London: Secker & Warburg, 1984
8vo, pp. 602. Original brown boards, lettered in gilt to spine. Illustrated dust jacket, author’s photographic portrait to rear flap. Age toning to text block, otherwise a fine copy in a near fine dust jacket with some sunning to spine, and a faint production-fault crease to the laminate at spine edge of rear panel.
First edition, AFFECTIONATELY INSCRIBED BY THE AUTHOR TO HIS EDITOR JOHN BLACKWELL: ‘To John, Skip the Italian and abide to Cyrillic is what I say. You can’t go wrong. With many thanks and all that. Lots of love Mike’. ADDITIONALLY SIGNED AND DATED (’30th August 1984) TO TITLE PAGE. Volume Two of the Colonel Pyat quartet.

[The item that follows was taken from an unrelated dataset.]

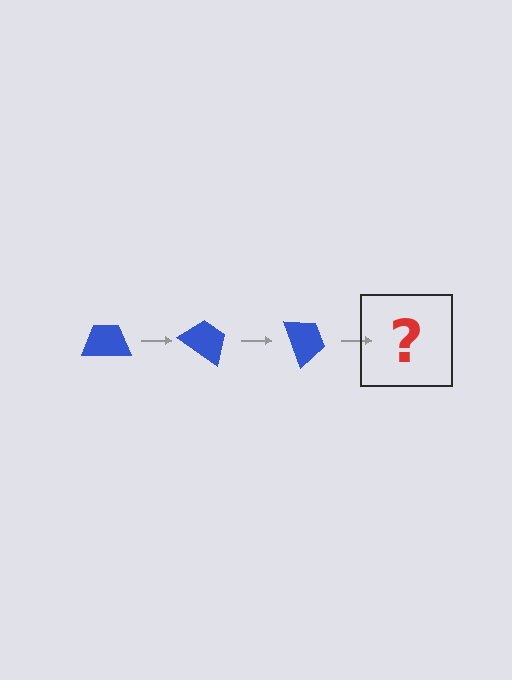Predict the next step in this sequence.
The next step is a blue trapezoid rotated 105 degrees clockwise.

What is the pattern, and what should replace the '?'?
The pattern is that the trapezoid rotates 35 degrees clockwise each step. The '?' should be a blue trapezoid rotated 105 degrees clockwise.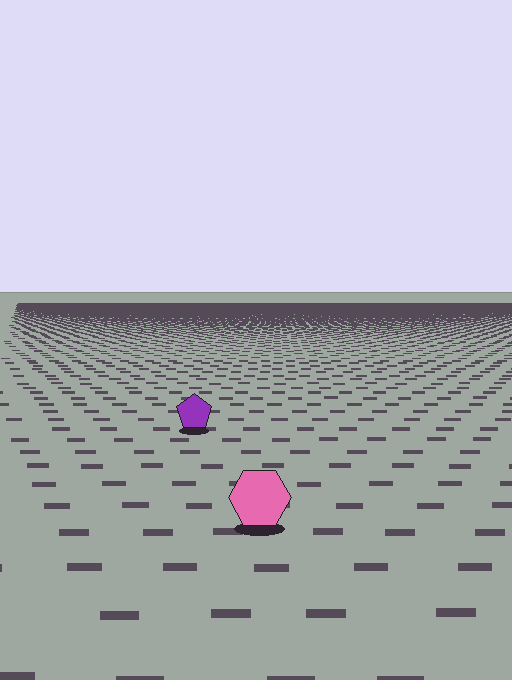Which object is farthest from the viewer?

John Blackwell [1937-1997] joined Secker and Warburg in the late 1960s, when the imprint was still an independent company run by Fredric Warburg himself. He was a constant presence through the company's innumerable corporate takeovers, mergers and changes of managing director. He was Moorcock’s editor at Secker and Warburg, where much of his work was published. As well as Moorcock, Blackwell was literary midwife to Secker luminaries J. M. Coetzee, Malcolm Bradbury, John Banville, Tom McGuane, Tom Sharpe and Louis de Bernieres, among many others.